From the quaint streets of the Albert Park circuit in Australia the Formula 1 paddock heads the grand architecture of the Shanghai International circuit in China for the second round of the 2017 season.
Remarkably, F1’s latest visit to China marks the 14th year that the Shanghai circuit has been on the calendar. There is a bit of history about the circuit too. Its inaugural race in 2004 was won by then Ferrari driver Rubens Barrichello and in 2006 Michael Schumacher scored what would be his 91st and final victory. A year later Kimi Raikkonen’s win in changeable conditions would set up an unlikely championship triumph while, in 2012, the Chinese grand prix was also the very first race win for the reigning champion Nico Rosberg.
Nevertheless, while these stats and victories remain firmly in the history books the 2017 crop arrives with what is still very much an era in its infancy. While Ferrari has won the first race of the season the Shanghai International circuit demands a far different type of car performance. For one, this circuit is far more front limited which means that a car will need to work well with its front tyres to set competitive lap times. The tyres too will be tested more than in Australia as the Chinese circuit is far more abrasive.
Tyre wear may prove to be a significant factor, especially for Mercedes. It was this issue that Lewis Hamilton singled out as the reason for his defeat by Sebastian Vettel and Ferrari. What’s more, in Australia it was clear that Mercedes W08 is not as comfortable following other cars as the Ferrari appears to be which, by itself, can substantially influence tyre degradation and wear.
However, these aren’t the only issues Mercedes are facing and the team has admitted that it needs to reduce the weight of its 2017 car. An overweight car not only costs lap time but also takes away the teams ability to position ballast in the car to aid handling. What’s more, Haas team principal Guenter Steiner thinks that Ferrari’s 2017 power unit might be on a par with than that of Mercedes, if not better. The make up of the Chinese circuit, which includes several high speed corners, and long straits, will be a good test of Steiner’s theory.

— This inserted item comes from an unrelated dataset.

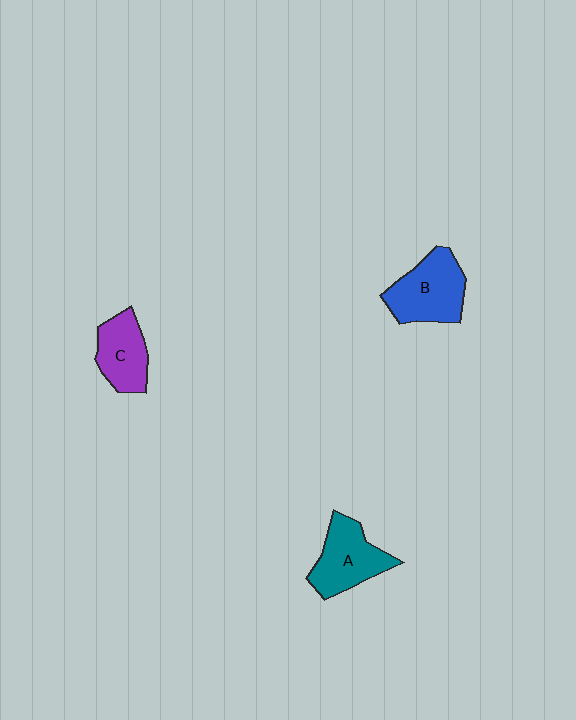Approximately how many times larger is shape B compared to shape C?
Approximately 1.3 times.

But by no means is Mercedes ruled out of taking the top step of podium this weekend. The prediction of fairly low temperatures for the race weekend will be in their favour as cooler condition will mean less overheating of their tyres. But they’ll have to work hard if they are to withstand the threat of Ferrari. For Red Bull the fight is highly unlikely to be for the podium considering the deficit of the Renault engine to that of Mercedes and Ferrari.
Several critics have railed about the difficultly of overtaking in 2017. The detractors felt vindicated by the overall lack of overtaking in Australia but Albert Park, as a semi-street circuit, is not the best barometer in this case. While the jury is still out in what is still a fairly immature point of the season the Shanghai International circuit, thanks to its two long straits, will offer more overtaking opportunities. It will not be definitive but it will begin to reveal how easy or difficult overtaking will be in 2017.
Since the start of the hybrid era in 2014 Mercedes have been an unstoppable juggernaut only rarely tripped up by themselves. In these three years the world has witnessed how the Mercedes team runs and conducts itself as the dominant force. At the start of 2017 they are by no means down and out but are, at the very least, perceived to be ever so slightly on the back foot. Therefore, it will be fascinating to observe how they respond.